Missing a beat
I have a 2004 Vauxhall Signum 2.2 direct petrol auto with the Z22YH engine and 99,000 miles. Recently, it has felt as if the engine was occasionally missing a beat and the idle was a little lumpier than usual. Then the ‘spanner in a car’ symbol illuminated on the dash and, shortly afterwards, the engine lamp illuminated. The running became very poor, until the car would only judder along at 5mph. Turning the engine off and on restored normal operation, but the engine lamp remains on.
My £15 scanner showed no error codes, so I bought a Foxwell NT414, which has highlighted ‘P1191-52 – Fuel pressure system malfunction’ and ‘U2103-70 – Can-bus mode no communication’. This would seem to indicate a faulty fuel pressure sensor (is this the MAP sensor?), fuel regulator or high-pressure fuel pump.
It recommends checking the fuel pressure using Tech 2, but is this something I can check with my NT414? Also, should I replace the sensor first and see if that helps or do I need to get the fuel pressure checked? Incidentally, the fuel filter was replaced about six months ago. After clearing the codes, it took four attempts to start the car and then it ran quite roughly. In traffic, it would hardly pull at all, but putting it in neutral and revving the engine seemed to restore normal service. The ‘spanner’ symbol disappeared and just the engine light came on. When I got home, I checked the codes again and a third has appeared: ‘P0302-01 – Cylinder 2 misfire detected’. Rob Veltze The MAP sensor is a different component to the fuel pressure regulator. The MAP sensor detects manifold air pressure, while the fuel pressure sensor measures the fuel pressure in the fuel rail. The code ‘U2103-70 – Can-bus mode no communication’ may be an unrelated problem.

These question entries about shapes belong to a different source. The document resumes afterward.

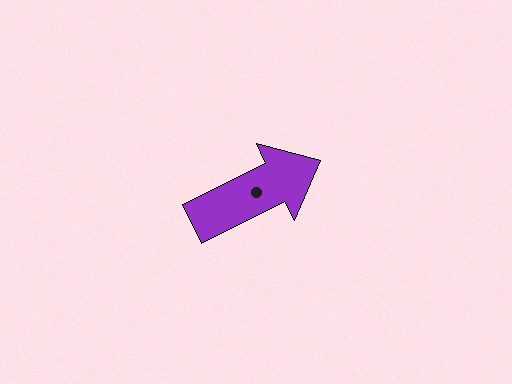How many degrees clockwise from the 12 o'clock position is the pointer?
Approximately 63 degrees.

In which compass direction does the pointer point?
Northeast.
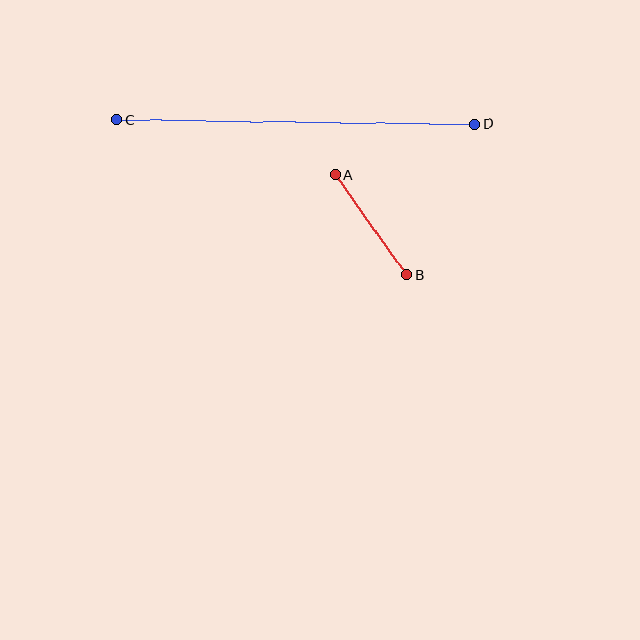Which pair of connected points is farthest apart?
Points C and D are farthest apart.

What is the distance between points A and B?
The distance is approximately 123 pixels.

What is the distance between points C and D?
The distance is approximately 358 pixels.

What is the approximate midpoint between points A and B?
The midpoint is at approximately (371, 225) pixels.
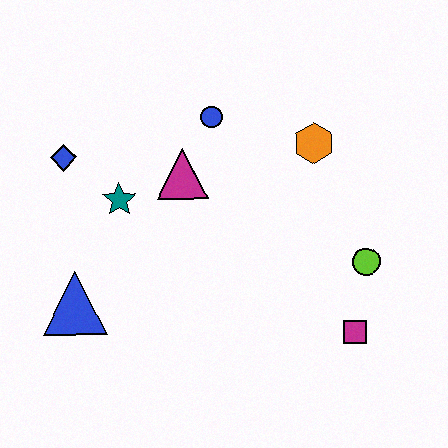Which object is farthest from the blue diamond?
The magenta square is farthest from the blue diamond.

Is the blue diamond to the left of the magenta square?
Yes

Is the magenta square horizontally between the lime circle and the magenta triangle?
Yes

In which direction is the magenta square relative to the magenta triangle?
The magenta square is to the right of the magenta triangle.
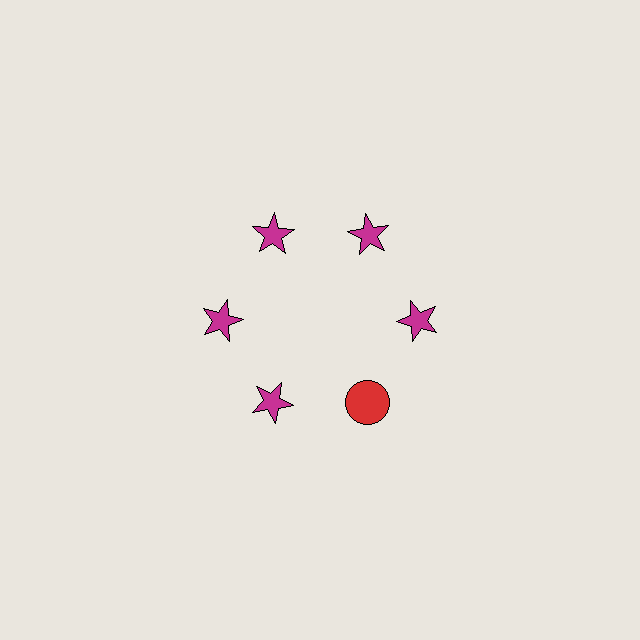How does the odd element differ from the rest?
It differs in both color (red instead of magenta) and shape (circle instead of star).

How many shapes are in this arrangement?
There are 6 shapes arranged in a ring pattern.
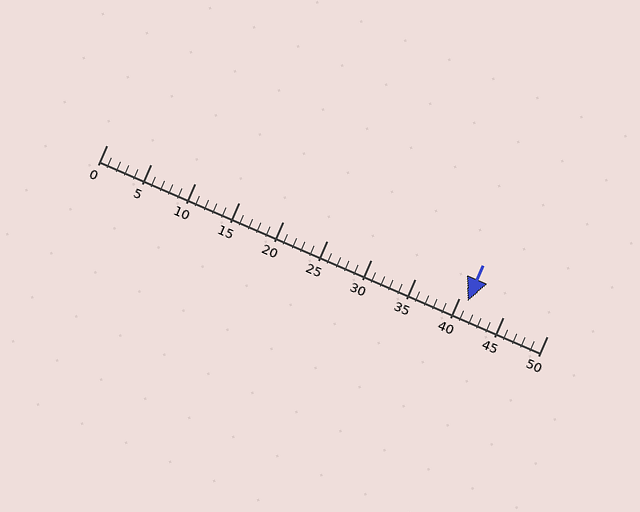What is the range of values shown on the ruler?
The ruler shows values from 0 to 50.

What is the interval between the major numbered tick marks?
The major tick marks are spaced 5 units apart.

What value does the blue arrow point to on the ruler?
The blue arrow points to approximately 41.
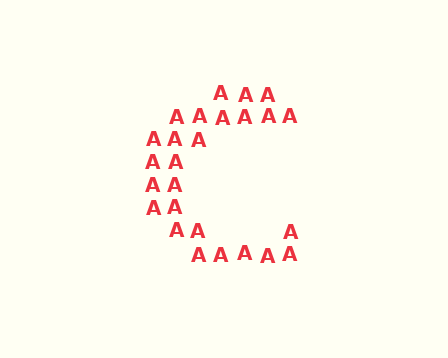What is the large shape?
The large shape is the letter C.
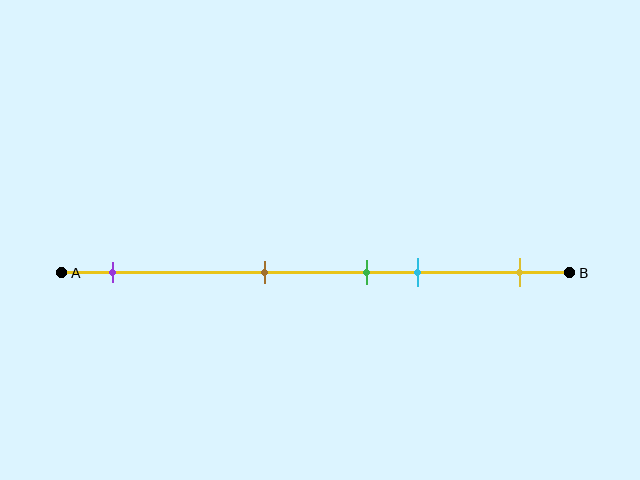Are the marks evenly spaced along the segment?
No, the marks are not evenly spaced.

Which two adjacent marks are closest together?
The green and cyan marks are the closest adjacent pair.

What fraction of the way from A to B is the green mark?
The green mark is approximately 60% (0.6) of the way from A to B.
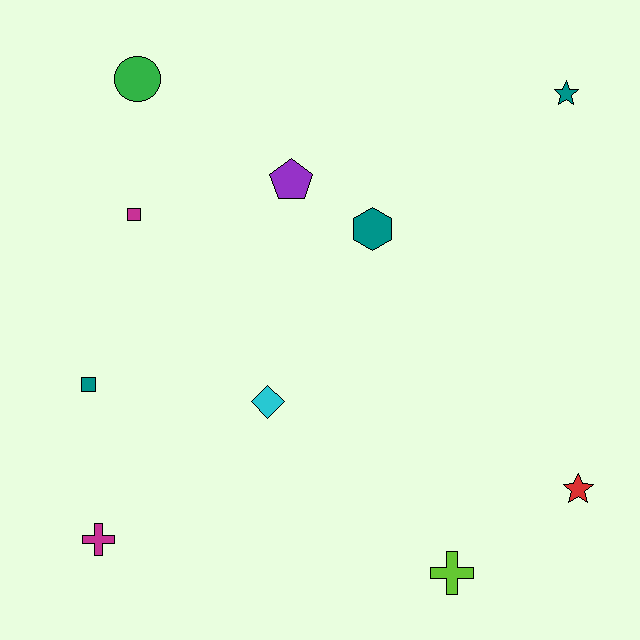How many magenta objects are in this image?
There are 2 magenta objects.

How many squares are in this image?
There are 2 squares.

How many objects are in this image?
There are 10 objects.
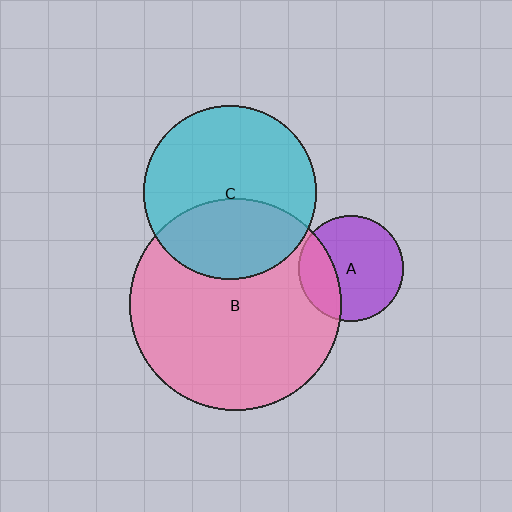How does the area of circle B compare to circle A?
Approximately 4.0 times.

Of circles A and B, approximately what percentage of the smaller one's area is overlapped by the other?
Approximately 25%.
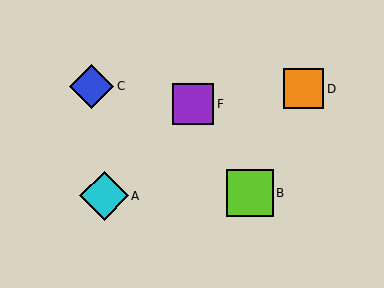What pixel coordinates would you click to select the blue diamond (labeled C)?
Click at (92, 87) to select the blue diamond C.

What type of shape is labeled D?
Shape D is an orange square.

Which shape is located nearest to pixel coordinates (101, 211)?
The cyan diamond (labeled A) at (104, 196) is nearest to that location.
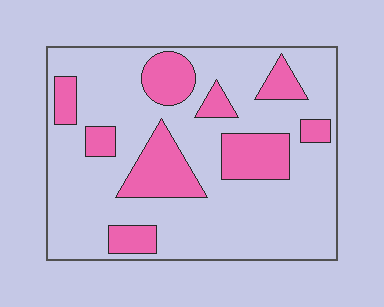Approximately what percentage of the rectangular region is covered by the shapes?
Approximately 25%.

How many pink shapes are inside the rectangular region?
9.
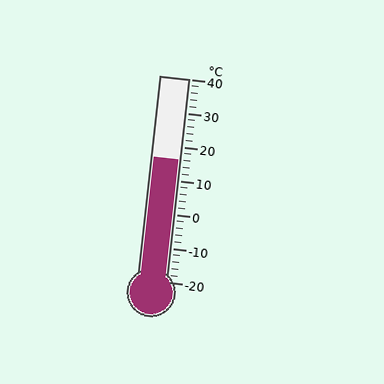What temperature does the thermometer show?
The thermometer shows approximately 16°C.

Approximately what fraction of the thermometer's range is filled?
The thermometer is filled to approximately 60% of its range.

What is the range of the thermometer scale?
The thermometer scale ranges from -20°C to 40°C.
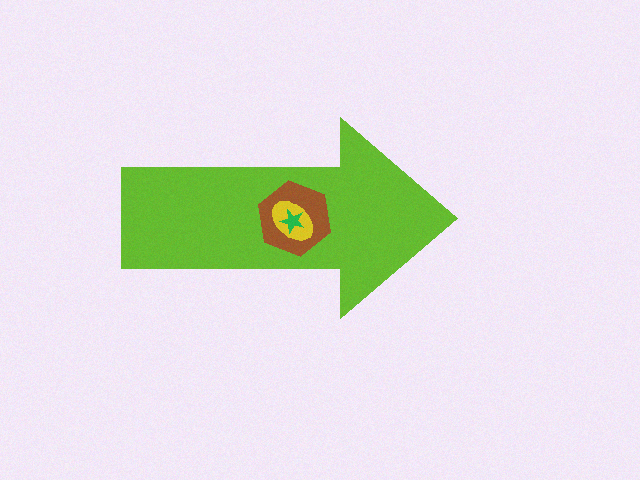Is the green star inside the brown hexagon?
Yes.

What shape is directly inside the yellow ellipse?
The green star.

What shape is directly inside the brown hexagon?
The yellow ellipse.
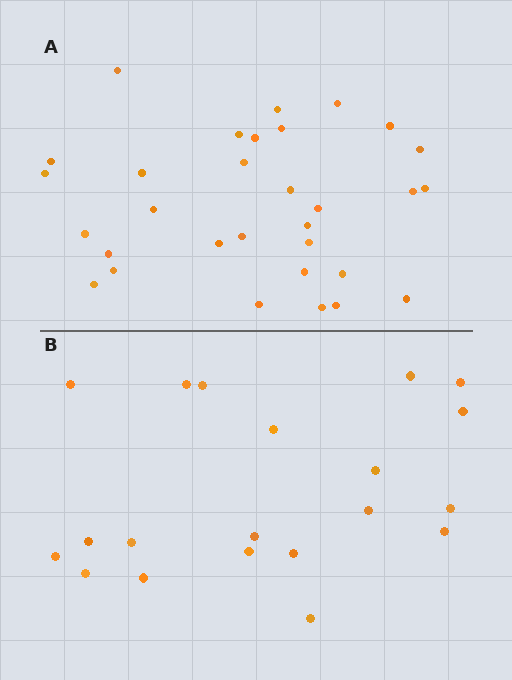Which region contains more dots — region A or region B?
Region A (the top region) has more dots.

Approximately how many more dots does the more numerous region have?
Region A has roughly 12 or so more dots than region B.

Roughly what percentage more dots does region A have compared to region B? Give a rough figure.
About 55% more.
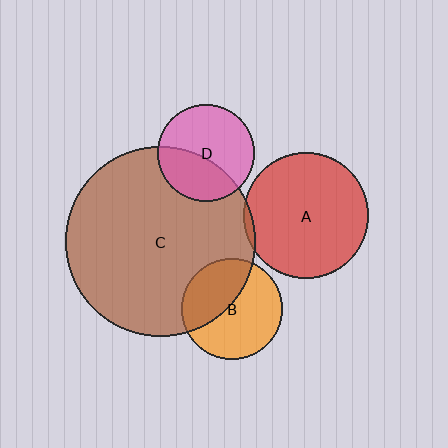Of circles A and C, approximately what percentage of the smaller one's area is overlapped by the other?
Approximately 5%.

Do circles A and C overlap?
Yes.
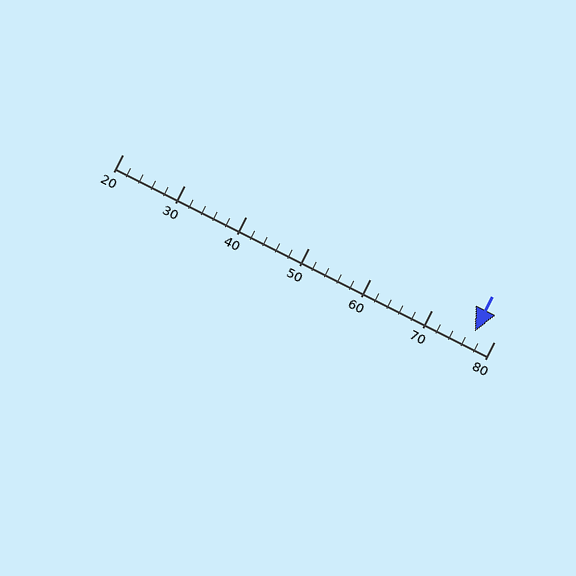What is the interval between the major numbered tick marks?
The major tick marks are spaced 10 units apart.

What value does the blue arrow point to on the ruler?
The blue arrow points to approximately 77.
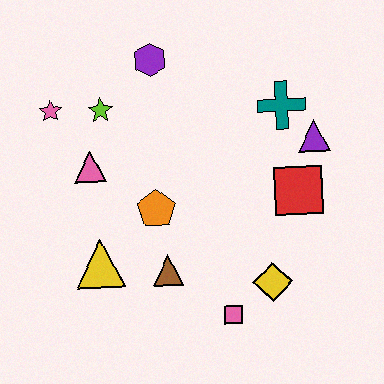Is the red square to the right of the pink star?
Yes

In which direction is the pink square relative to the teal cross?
The pink square is below the teal cross.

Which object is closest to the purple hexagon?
The lime star is closest to the purple hexagon.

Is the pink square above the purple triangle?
No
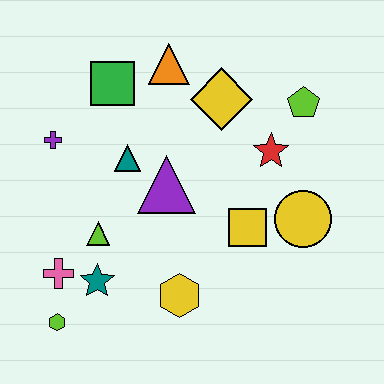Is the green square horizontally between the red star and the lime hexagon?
Yes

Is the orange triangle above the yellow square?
Yes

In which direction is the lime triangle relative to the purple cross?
The lime triangle is below the purple cross.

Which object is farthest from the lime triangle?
The lime pentagon is farthest from the lime triangle.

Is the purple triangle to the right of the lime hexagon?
Yes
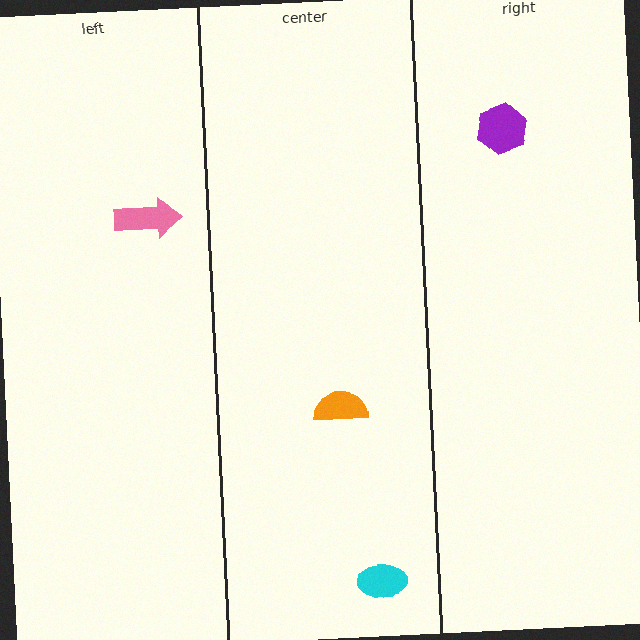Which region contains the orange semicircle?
The center region.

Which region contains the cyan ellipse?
The center region.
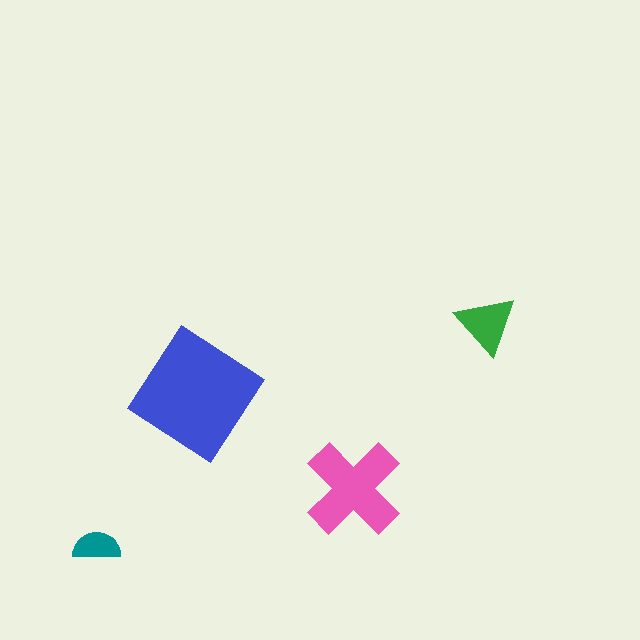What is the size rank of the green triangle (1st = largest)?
3rd.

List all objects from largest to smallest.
The blue diamond, the pink cross, the green triangle, the teal semicircle.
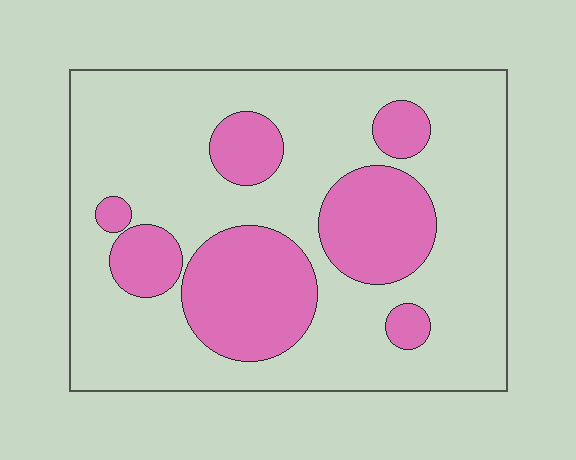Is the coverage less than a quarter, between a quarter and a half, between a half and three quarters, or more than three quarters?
Between a quarter and a half.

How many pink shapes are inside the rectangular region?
7.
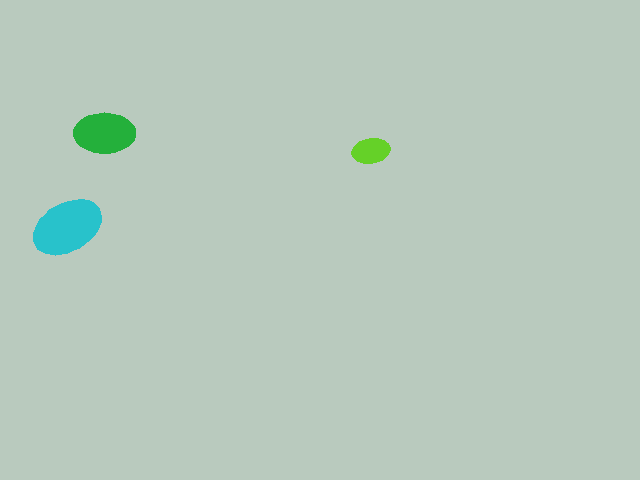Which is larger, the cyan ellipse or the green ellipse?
The cyan one.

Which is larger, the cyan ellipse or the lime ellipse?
The cyan one.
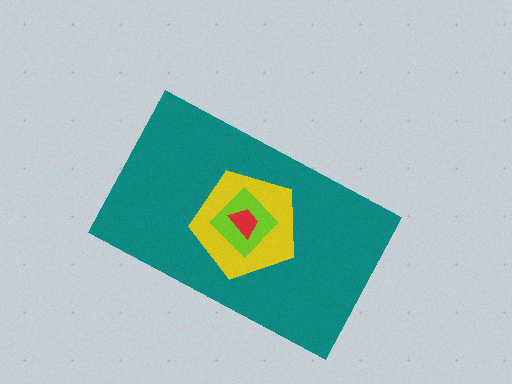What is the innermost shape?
The red trapezoid.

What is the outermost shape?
The teal rectangle.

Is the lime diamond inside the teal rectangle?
Yes.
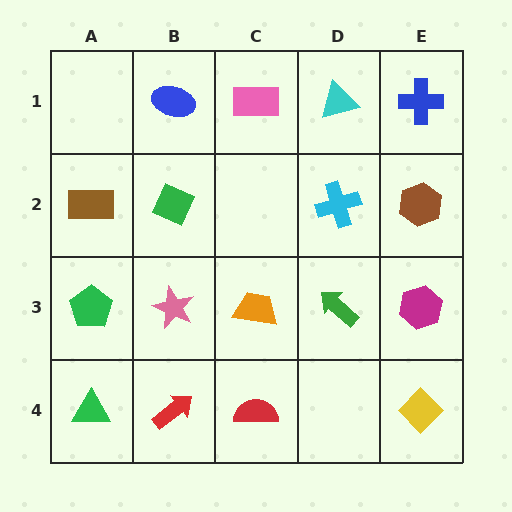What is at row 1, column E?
A blue cross.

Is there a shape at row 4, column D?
No, that cell is empty.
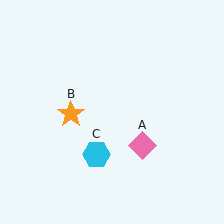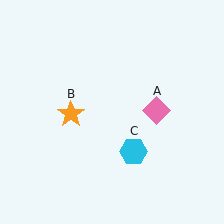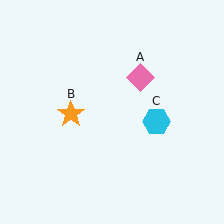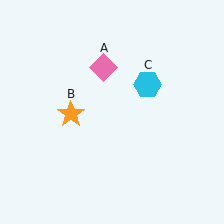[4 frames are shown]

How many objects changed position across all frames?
2 objects changed position: pink diamond (object A), cyan hexagon (object C).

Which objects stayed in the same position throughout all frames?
Orange star (object B) remained stationary.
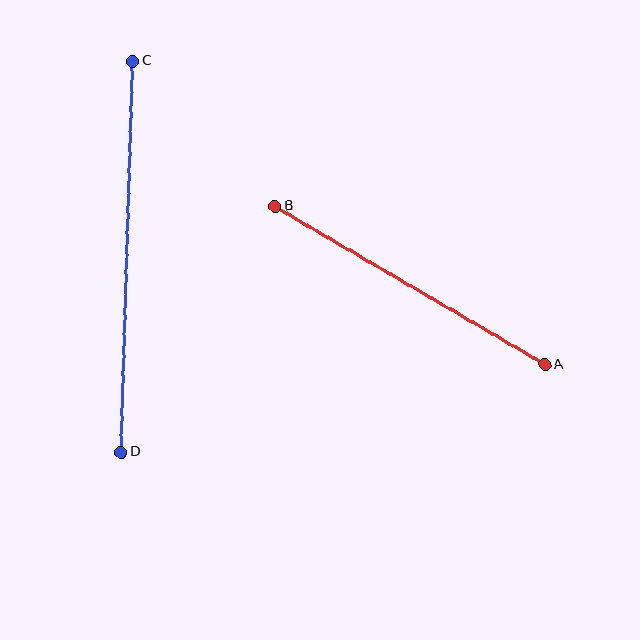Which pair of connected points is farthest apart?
Points C and D are farthest apart.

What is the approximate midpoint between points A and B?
The midpoint is at approximately (410, 286) pixels.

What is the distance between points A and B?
The distance is approximately 313 pixels.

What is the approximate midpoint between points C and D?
The midpoint is at approximately (127, 257) pixels.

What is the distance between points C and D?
The distance is approximately 391 pixels.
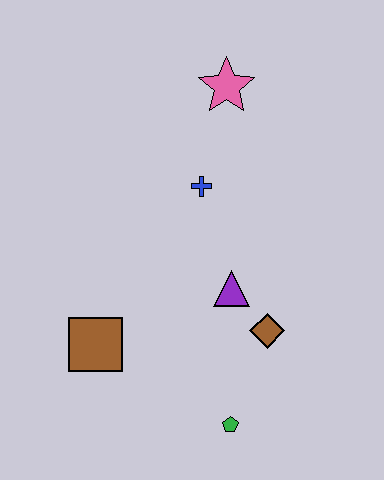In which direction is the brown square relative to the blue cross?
The brown square is below the blue cross.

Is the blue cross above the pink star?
No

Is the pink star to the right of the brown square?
Yes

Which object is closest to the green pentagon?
The brown diamond is closest to the green pentagon.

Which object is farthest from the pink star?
The green pentagon is farthest from the pink star.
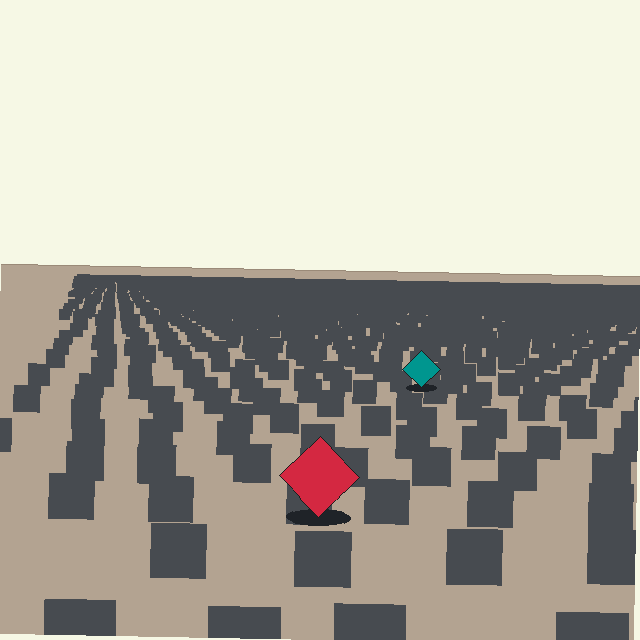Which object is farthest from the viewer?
The teal diamond is farthest from the viewer. It appears smaller and the ground texture around it is denser.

It usually indicates a fault with the column integrated module (CIM) – this is a communication hub for the ECU and systems.
Given the fuel pressure codes and the misfire, there are three likely causes of the problem. The first is that the injector for number two cylinder is faulty. The second is that the fuel pump has failed. The third is that the pressure relief valve at the end of the fuel rail is stuck or broken, allowing loss of pressure.
Provided the sensor is working correctly, your NT414 should be able to read the fuel pressure from the live data. The fuel pressure should run at between 4.0-4.4 Bar, and if you are getting sufficient pressure and have eliminated the above possibilities, I would check the inlet system for any air leaks. If you are in doubt about the accuracy of the fuel pressure reading, it may be worth getting the pressure checked using a gauge.
Another possibility is that the EGR valve is faulty, but if this were the case I would expect to see a multiple misfire as opposed to the single-cylinder misfire that has been detected. UPDATE I received an email from Rob Veltze saying that, after having the fuel pump overhauled, the problems were rectified.